Lorna would have laughed at the comment had she not cared to look a fool. But she refrained and instead used a hand to uncomfortably run through her hair, something she found herself doing a lot more often. "Does Nicky know what? That my mom's on a business trip? Course' she does," she quickly informed the other.
"Your Franny's younger sister, aren't you?" Even though she knew the answer, Alex thought that might be the only way to make her see that the façade she was putting up had no logical reasoning behind it.

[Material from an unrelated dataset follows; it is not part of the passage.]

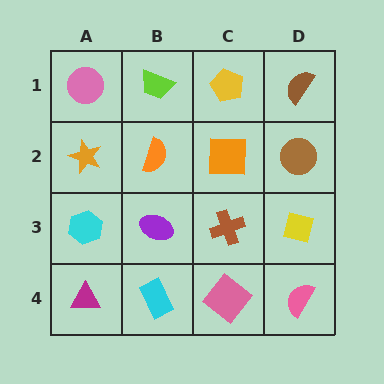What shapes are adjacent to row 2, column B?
A lime trapezoid (row 1, column B), a purple ellipse (row 3, column B), an orange star (row 2, column A), an orange square (row 2, column C).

The brunette nodded with an eyebrow curved ponderously; she folded her arms defensively over her chest. "Yeah, so, what's that gotta do with anything? Ya already know that, anyway."
"I just—can ya help me make sense of this? If you and Franny are sisters, don't ya have the same mom?"
"Well, uh, yeah duh. Why would ya even ask that?" Lorna kept her arms over her chest, using her hand to massage at her temples as she tried to gage where such an interrogation was leading to. There was an ache lurking between them, one she hadn't even noticed until right then.
Nodding gradually, Alex knew her plan was working. She reached her free hand up to push at her glasses so that they fell back on the bridge of her nose. "Because Franny's said your mom passed away from cancer…and you're insisting she's on a business trip. It doesn't make sense, kid. I think you and I both know which explanation is true, yeah? You're just not at a place where you can admit it, huh? I can relate to that, believe me."
Lorna sensed tears line the bottom of her eyelids but she held them back. She turned her head, in case the tears came anyway, looking down the street and watching as people strolled along the sidewalk, rain puddles sloshing about beneath their shoes. A lump was easily felt in her abdomen—a sensation that might as well have been entrenched in her brain by then. "I—the nurse, she never—I-I," the words refused to come out, she swallowed hard.
"She, she told me—I remember the nurse…I-I remember she said my mom was gone. Gone. Not dead. Gone," she mumbled, her voice barely louder than a whisper. Her eyes stayed focused on the hustle and bustle of the sidewalk. She never realized how busy the town seemed to get in the mornings.
It seemed like she finally had gotten through to the teenager, at least slightly. To hear her admit that the story of her mother's business trip hadn't been real was a step in the right direction, she believed. The shakiness in her voice, however, formed a twinge in her chest. She gently wrapped a comforting arm around Lorna's shoulder, naturally pulling her a little bit closer. "Yeah? Is that part of the reason you're uncomfortable saying she died? I know it's not an easy thing to do, kid. It really isn't," her voice was soft and warm as her eyes gazed down at her in compassion.